Le Port Autonome de Cotonou (PAC), poumon économique du Bénin, s’est paré d’une aura particulière le vendredi 11 avril dernier en accueillant une hôte de marque : Mme Nnenna Nwabufo, vice-présidente de la Banque Africaine de Développement (BAD). En effet, loin des habituels cortèges protocolaires, cette visite s’est distinguée par une démarche empreinte d’humanité et de pragmatisme. En choisissant de s’entretenir directement avec les femmes qui animent le port de pêche, Mme Nwabufo a mis en lumière leur rôle cardinal dans l’économie locale, tout en scrutant les écueils qui jalonnent leur quotidien. Cette initiative, à la croisée de la reconnaissance et de l’écoute, illustre une ambition plus vaste : celle d’un développement inclusif, où chaque voix, même la plus discrète, trouve un écho.

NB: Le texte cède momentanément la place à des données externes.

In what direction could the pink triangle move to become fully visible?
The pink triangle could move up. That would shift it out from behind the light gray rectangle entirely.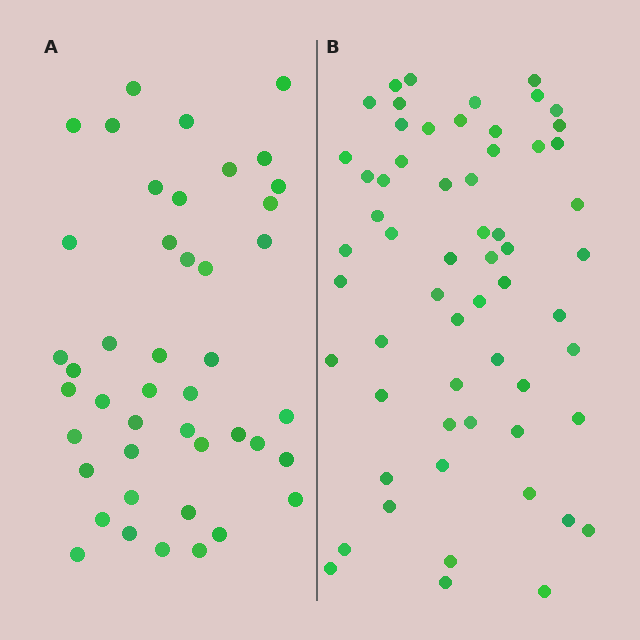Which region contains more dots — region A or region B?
Region B (the right region) has more dots.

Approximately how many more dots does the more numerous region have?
Region B has approximately 15 more dots than region A.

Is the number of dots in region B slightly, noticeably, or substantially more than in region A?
Region B has noticeably more, but not dramatically so. The ratio is roughly 1.4 to 1.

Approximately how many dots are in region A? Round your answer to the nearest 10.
About 40 dots. (The exact count is 44, which rounds to 40.)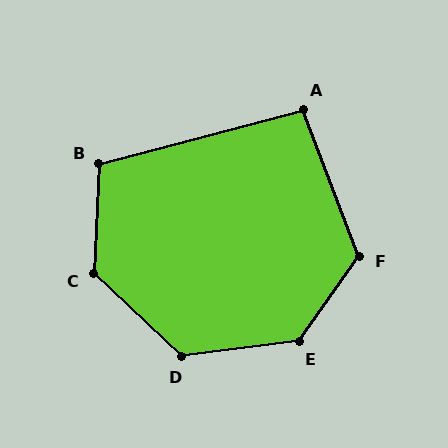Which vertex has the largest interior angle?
E, at approximately 133 degrees.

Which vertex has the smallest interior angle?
A, at approximately 96 degrees.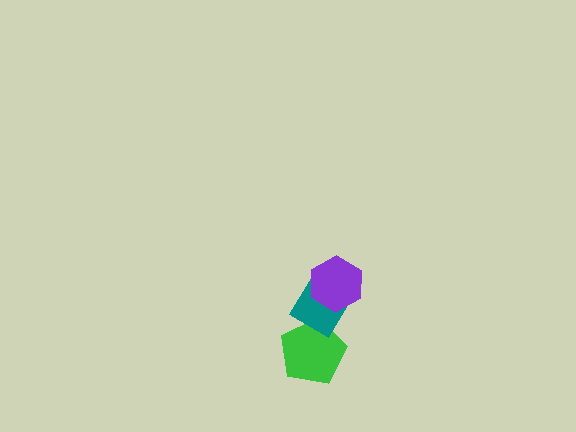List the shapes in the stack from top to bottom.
From top to bottom: the purple hexagon, the teal diamond, the green pentagon.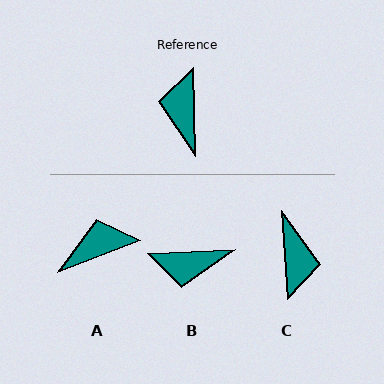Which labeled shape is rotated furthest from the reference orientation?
C, about 178 degrees away.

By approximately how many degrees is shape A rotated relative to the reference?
Approximately 71 degrees clockwise.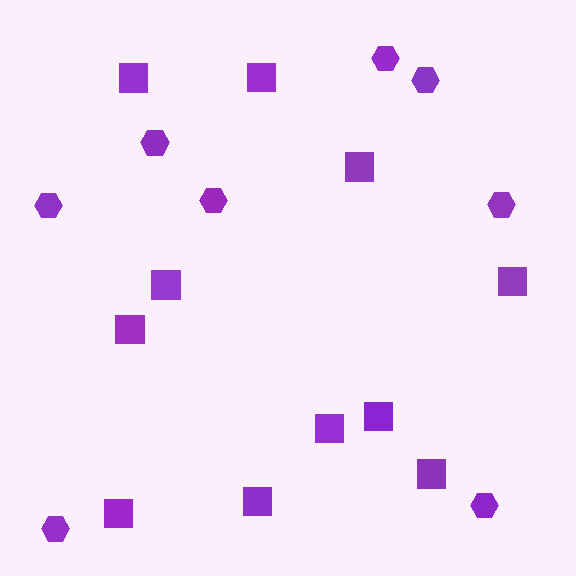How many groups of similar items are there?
There are 2 groups: one group of hexagons (8) and one group of squares (11).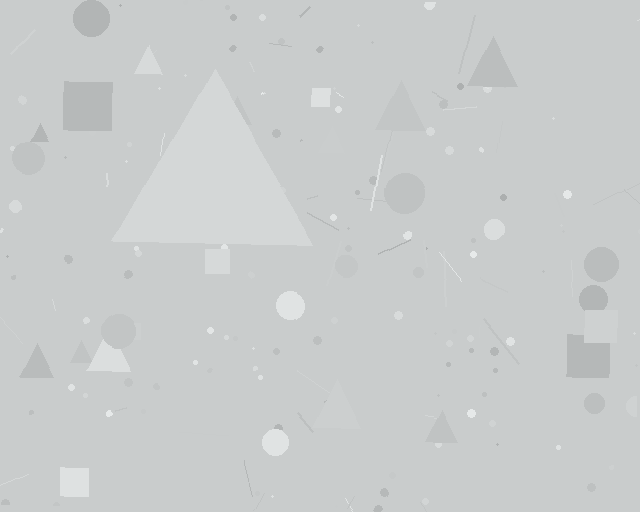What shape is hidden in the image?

Nnenna Nwabufo : une immersion au cœur du port de pêche
Le port de Cotonou, l’un des plus dynamiques d’Afrique de l’Ouest, ne se résume pas à ses quais grouillants ou à ses conteneurs empilés. C’est aussi un lieu où s’entrelacent des destins, notamment ceux des femmes du port de pêche, qui, par leur labeur, soutiennent des familles et irriguent l’économie béninoise. Mme Nnenna Nwabufo, forte de son expérience à la tête des opérations de la BAD dans plusieurs régions africaines, a fait de cette communauté le pivot de sa visite. Accompagnée des responsables du PAC, elle a arpenté les abords du port, là où les filets se mêlent aux conversations, pour s’immerger dans la réalité de ces travailleuses.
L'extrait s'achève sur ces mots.